Private Rites is an enthralling and unsettling novel that delves into the intricacies of identity, grief, and the supernatural. Julia Armfield's evocative writing and skillful storytelling make it a compelling read for enthusiasts of literary horror and psychological fiction.
While Julia Armfield's writing in "Private Rites" is undeniably skillful and atmospheric, it may not be to everyone's taste. Personally, I found the novel to be rather dry and slow-paced. The tone and style did not resonate with me as much as I had hoped.
Thank you to NetGalley and the publisher for the chance to read this book!
Thank you to NetGalley and Flatiron Books for this advanced copy of Private Rites!!
I LOVED this book. I have it rated as 4 stars but if I could be more precise I'd give it a 4.5 or even 4.75 stars. It is that close to perfect for me!!! I went into this reading experience a little nervous because I was not as big of a fan of "Our Wives..." when I read it last year (gave it 3 stars) and was worried this one would fall a little flat as well. Thankfully I was proven so wrong! I loved it!
I found the characters in this novel to be painstakingly relatable. Isla, Irene, and Agnes all feel like different versions of myself and the women I love which made me put a stake in their lives instantly. The dynamic between the three of them in adulthood due to their father and their upbringing was crafted so sharply and intelligently that I felt like I was part of their family (and I'm an only child!) Their relationships with themselves and one another were so interesting and wonderfully done by Armfield and the language she employed.
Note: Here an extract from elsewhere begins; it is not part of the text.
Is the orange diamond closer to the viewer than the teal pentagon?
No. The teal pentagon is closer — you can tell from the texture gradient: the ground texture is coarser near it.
The exploration of romantic and familial love in this novel was also incredibly heartwarming at times when I did not expect it to be. I found Irene and Agnes' sections discussing love and relationships with their partners to be tender and soft in ways that made me forget all about the other plotlines running through this story. There was a simpleness to Irene and Jude's life that made queer domesticity seem like a normal, yet unimportant, way to live. The love in this book, though not felt immediately between the sisters, was the prevailing theme I took from the story. It was not what I was expecting, but better and more raw than I could have hoped for.
The only qualm I have with this novel is that the "dystopian" or "horror" theme did not seem to be as big of a concern to mention in the progression of the plot until about the last third of the book, however, I say this because I wanted more details and more "city" perspectives throughout the book. With that being said, though, I love the author's use of water in all of her novels and it worked most successfully for me as a storytelling device in this particular one.
I am a huge fan of this book and have already recommended it to multiple people. I might even try and get my hands on a physical copy once it comes out in December! I'm glad I gave Julia Armfield's writing another shot because I think this is her best work yet as it is beautifully written while exploring grief, familial relationships, and falling apart in a sinking world.